Does Magnesium Lower Blood Pressure? A Comprehensive Look

  • By Performance Lab
  • 8 minute read
Does Magnesium Lower Blood Pressure? A Comprehensive Look

Magnesium is an essential mineral that plays a role in regulating blood pressure. Studies show that magnesium supplements, specifically magnesium taurate, could be an easy and natural way to reduce blood pressure and improve cardiovascular health.

In 2010, it was estimated that more than 31% of the population has hypertension 1. But while numbers have likely declined, thanks to the use of anti-hypertensive medications, the root of the problem isn’t being solved.

Diet and lifestyle factors play a huge role in cardiovascular health, and something as easy as staying on top of nutrient needs can improve health outcomes and lower blood pressure.

One of those solutions? Magnesium.
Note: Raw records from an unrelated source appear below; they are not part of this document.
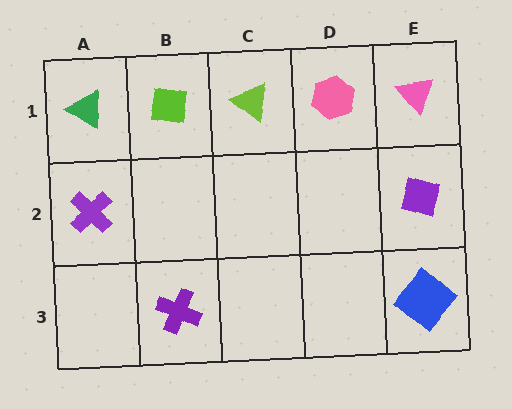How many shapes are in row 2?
2 shapes.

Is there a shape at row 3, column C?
No, that cell is empty.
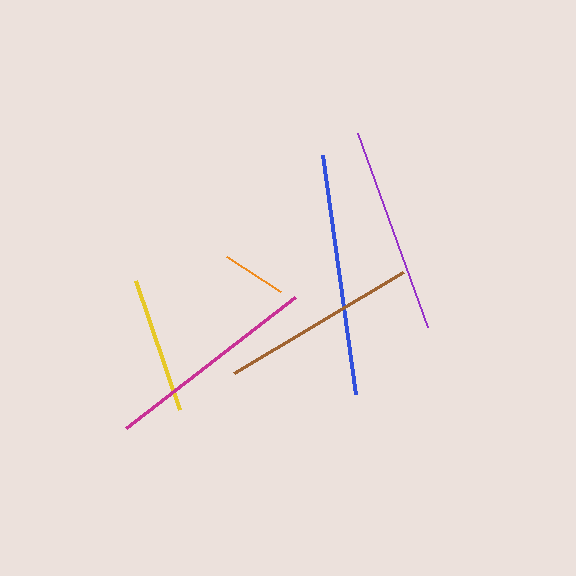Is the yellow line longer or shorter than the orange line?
The yellow line is longer than the orange line.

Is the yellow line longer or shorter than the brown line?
The brown line is longer than the yellow line.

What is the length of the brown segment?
The brown segment is approximately 197 pixels long.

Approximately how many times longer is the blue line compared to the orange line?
The blue line is approximately 3.7 times the length of the orange line.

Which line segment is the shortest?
The orange line is the shortest at approximately 65 pixels.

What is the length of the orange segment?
The orange segment is approximately 65 pixels long.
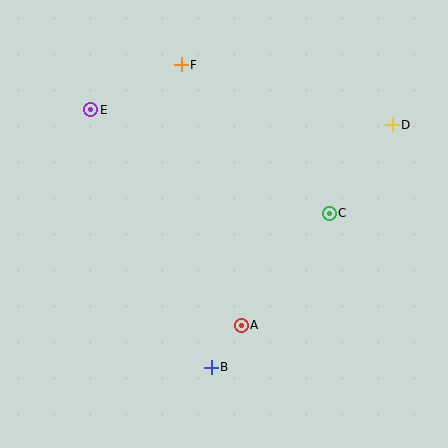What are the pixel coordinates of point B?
Point B is at (211, 367).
It’s an essential mineral involved in everything from energy production to bone health, but it’s also critical for blood pressure.

In this article, we’re digging into the research and helping you understand why magnesium is a must if you have high blood pressure and how it can help lower blood pressure.
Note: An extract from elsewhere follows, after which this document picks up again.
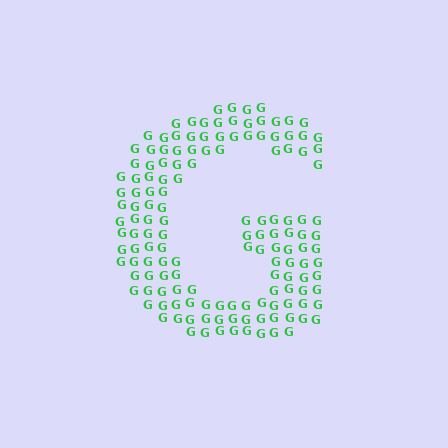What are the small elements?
The small elements are letter G's.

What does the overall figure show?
The overall figure shows the letter G.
What Is Magnesium and Why Is It Important?

Magnesium is an essential nutrient and the fourth most abundant mineral in the human body that’s involved in virtually every biological function in some capacity 2.

It’s recognized as a cofactor for over 300 enzymatic reactions and is essential for adenosine triphosphate (ATP) metabolism; ATP is the body’s primary energy source, and nearly all physiological functions require it.

Some of these include:

  • DNA and RNA synthesis

  • Reproduction

  • Protein synthesis

  • Muscular contraction

  • Blood pressure

  • Insulin metabolism

  • Cardiac excitability

  • Vasomotor tone

  • Nerve transmission

  • Neuromuscular conduction

Is it starting to make sense why having sufficient blood magnesium levels is important?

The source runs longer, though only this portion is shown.